Approximately 25% of thyroid nodules are cytologically indeterminate with variable cancer risk. Many of these patients undergo surgery that could have been avoided in cases where nodules are benign. The objective of this study is to assess correlations between pre-operative ThyroSeq v3 molecular testing and post-operative histopathology.

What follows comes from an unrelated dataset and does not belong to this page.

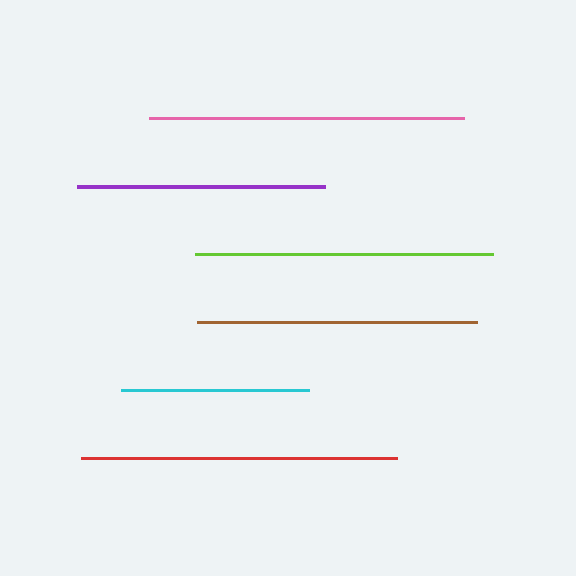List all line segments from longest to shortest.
From longest to shortest: red, pink and lime (about equal), brown, purple, cyan.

 A retrospective analysis of cytologically indeterminate nodules tested with ThyroSeq v3 between January 2018 and August 2019 at the McGill University affiliated tertiary care hospital was conducted. Patients aged 18 years and older with cytologically indeterminate nodules (Bethesda III, IV, or V) who underwent ThyroSeq v3 testing and who underwent surgery were included. Chi-square analysis was performed to compare post-surgical histopathology and pre-operative ThyroSeq v3 results.

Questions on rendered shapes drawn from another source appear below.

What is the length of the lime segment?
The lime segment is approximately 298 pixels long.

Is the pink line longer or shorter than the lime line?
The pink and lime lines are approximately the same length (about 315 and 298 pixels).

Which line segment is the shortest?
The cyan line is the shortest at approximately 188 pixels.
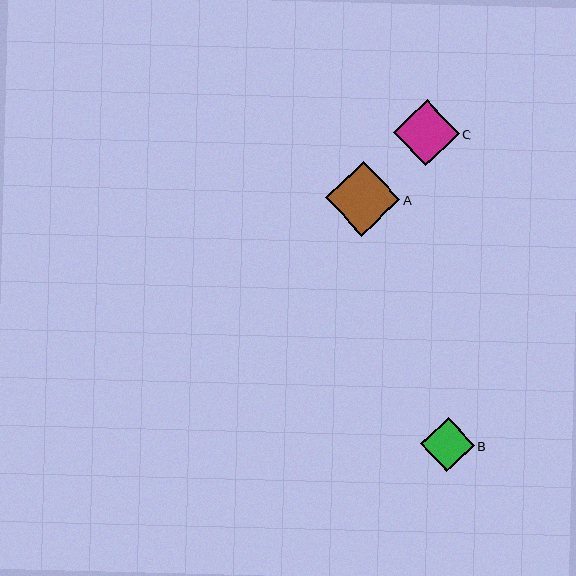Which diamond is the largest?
Diamond A is the largest with a size of approximately 75 pixels.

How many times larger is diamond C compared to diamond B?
Diamond C is approximately 1.2 times the size of diamond B.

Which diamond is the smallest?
Diamond B is the smallest with a size of approximately 54 pixels.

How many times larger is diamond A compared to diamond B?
Diamond A is approximately 1.4 times the size of diamond B.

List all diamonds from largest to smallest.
From largest to smallest: A, C, B.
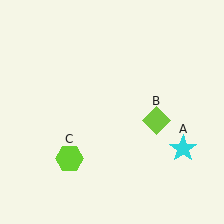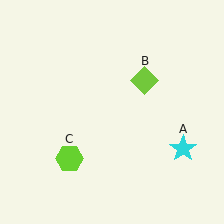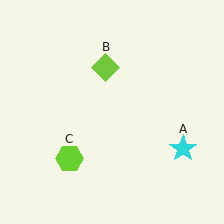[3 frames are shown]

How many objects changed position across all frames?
1 object changed position: lime diamond (object B).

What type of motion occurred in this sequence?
The lime diamond (object B) rotated counterclockwise around the center of the scene.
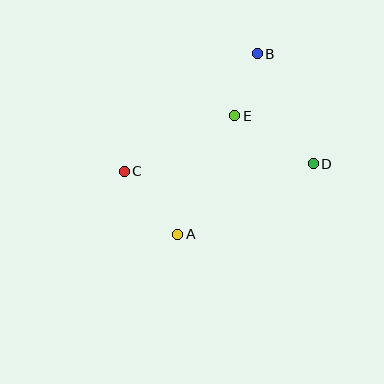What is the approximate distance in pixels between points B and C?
The distance between B and C is approximately 177 pixels.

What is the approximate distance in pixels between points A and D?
The distance between A and D is approximately 153 pixels.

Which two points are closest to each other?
Points B and E are closest to each other.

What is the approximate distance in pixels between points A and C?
The distance between A and C is approximately 83 pixels.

 Sixty-three patients with 64 nodules met inclusion criteria; 54 nodules from females. Average age was 53.1 for females (16-88, SD=14.8), and 61.4 for males (39-79, SD=14.2). Average nodule size was 2.3cm (0.8-6.7, SD=1.16). From 64 nodules, 56 were malignant (88%) including 1 (2%) non-invasive follicular thyroid neoplasm with papillary-like nuclear features (NIFTP), and 8 were benign (12%). Tumors with one type of molecular alteration were less likely to be malignant than tumors with multiple coexisting molecular alterations (RR=0.8, 95%CI 0.68-0.93, P=0.015). Tumors with gene mutation (GM) alone were less likely to be solid variant of papillary thyroid carcinoma (SVPTC) (OR=0.09 95%CI 0.01-0.75 P=0.009) and tumors with Pax8/PPARG rearrangement were more likely to be SVPTC than tumors without (100% vs 16% P=0.03). Tumors with any gene expression alteration (GEA) were more likely to be oncocytic variant of papillary thyroid carcinoma (OVPTC) (OR=9.1 95%CI 0.95-87.3 P=0.04) and tumors with GM + GEA were more likely to be OVPTC (OR=13.2 95%CI 1.8-95.8 P=0.01). Tumors with EIF1AX mutation were more likely to be poorly differentiated thyroid carcinoma (PDTC) or Hürthle cell carcinoma (HCC) (OR=18.3, 95%CI 1.44-233.4, P=0.03).


In this study, 88% of cytologically indeterminate nodules that underwent ThyroSeq v3 testing followed by surgery were malignant or NIFTP. Furthermore, specific molecular profiles increased the likelihood of SVPTC, OVPTC, PDTC and HCC. These findings may help guide the decision to operate, the extent of the operation, and the timing of surgery.